Terlebih lagi, karena memiliki berbagai produk dengan layanan yang berbeda, misalnya Google yang memiliki layanan mesin pencari, layanan komunikasi, dan layanan komputasi awan, banyak dari perusahaan ini harus berulang kali melakukan pendaftaran.
Jatuhnya tempo pendaftaran ini akan berbuah simalakama bagi pemerintah. Di satu sisi, batas akhir pendaftaran akan menjadi ujian ketegasan pemerintah, terutama Menteri Kominfo, apabila tidak segera melakukan pemblokiran terhadap PSE yang tidak mendaftar. Tanpa ketegasan sikap, besar kemungkinan kebijakan yang dikeluarkan tidak akan dipatuhi lagi di kemudian hari.
Sementara di sisi lain, pemblokiran layanan PSE ini akan memberi dampak negatif bagi kehidupan masyarakat. Sehari-hari, masyarakat tidak bisa lepas dari layanan-layanan PSE dari luar negeri ini.
Pemblokiran layanan penyelenggara sistem elektronik ini akan memberi dampak negatif bagi kehidupan masyarakat.
Bahkan, pemerintah pun masih menggunakan berbagai layanan yang mereka sediakan, seperti layanan komunikasi via aplikasi chatting hingga aplikasi yang memberikan layanan pertemuan virtual, seperti Microsoft Teams, Zoom, atau Google Meet.
Hal ini menunjukkan bahwa jika benar-benar diblokir, banyak aspek kehidupan masyarakat akan terganggu. Jutaan usaha kecil dan menengah yang menawarkan produknya di media sosial akan berhenti beroperasi dan administrasi pemerintahan akan terhambat. Indonesia pun akan terputus dari ekosistem informasi dunia.
Sepanjang sejarah perkembangan teknologi informasi dan komunikasi, tak banyak negara yang mampu bertahan tanpa kehadiran PSE asing ini. Bahkan, negara-negara dengan infrastruktur jaringan yang jauh lebih maju dan sumber daya manusia yang lebih mumpuni di Eropa saja masih tetap harus berkolaborasi dengan PSE luar negeri. Bisa dibilang, hanya China yang mampu berdikari dan membuat ekosistem digitalnya sendiri.
KOMPAS/WISNU WIDIANTORO
Warga mengakses laman media sosial Facebook di Jakarta, Rabu (7/8/2019).
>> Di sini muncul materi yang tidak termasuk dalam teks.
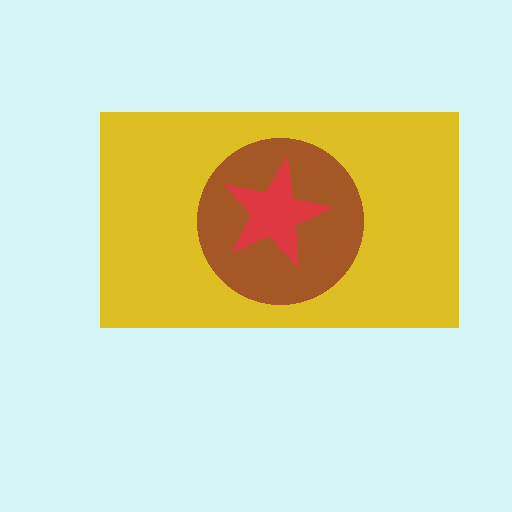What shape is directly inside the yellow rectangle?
The brown circle.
Maka, pemerintah harus benar-benar mempertimbangkan matang aturan PSE ini. Efek sanksi blokir terhadap investasi industri digital dan aksesibilitas publik harus terlebih dahulu dikaji melalui analisis dampak secara mendalam.
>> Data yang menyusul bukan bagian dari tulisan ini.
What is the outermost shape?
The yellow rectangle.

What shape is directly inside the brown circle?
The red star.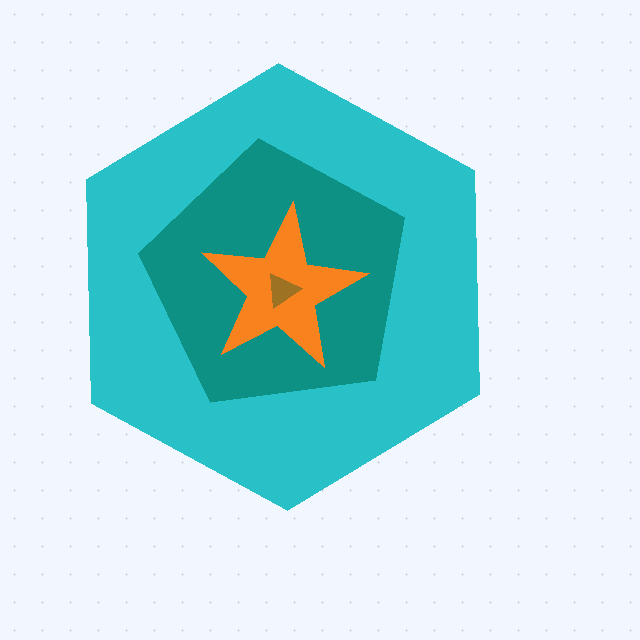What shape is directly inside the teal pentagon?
The orange star.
Tujuan lanjutan dari wajib daftar, definisi data yang dilarang (sensor), serta akses data untuk keperluan pengawasan juga harus tuntas dijelaskan kepada publik agar tidak mengundang kecurigaan kepada pemerintah.
Jangan sampai tujuan utama untuk melindungi negara dan masyarakat dari berbagai ancaman di ruang digital justru berbalik menjadi ancaman bagi industri digital dan keamanan masyarakat itu sendiri. (LITBANG KOMPAS)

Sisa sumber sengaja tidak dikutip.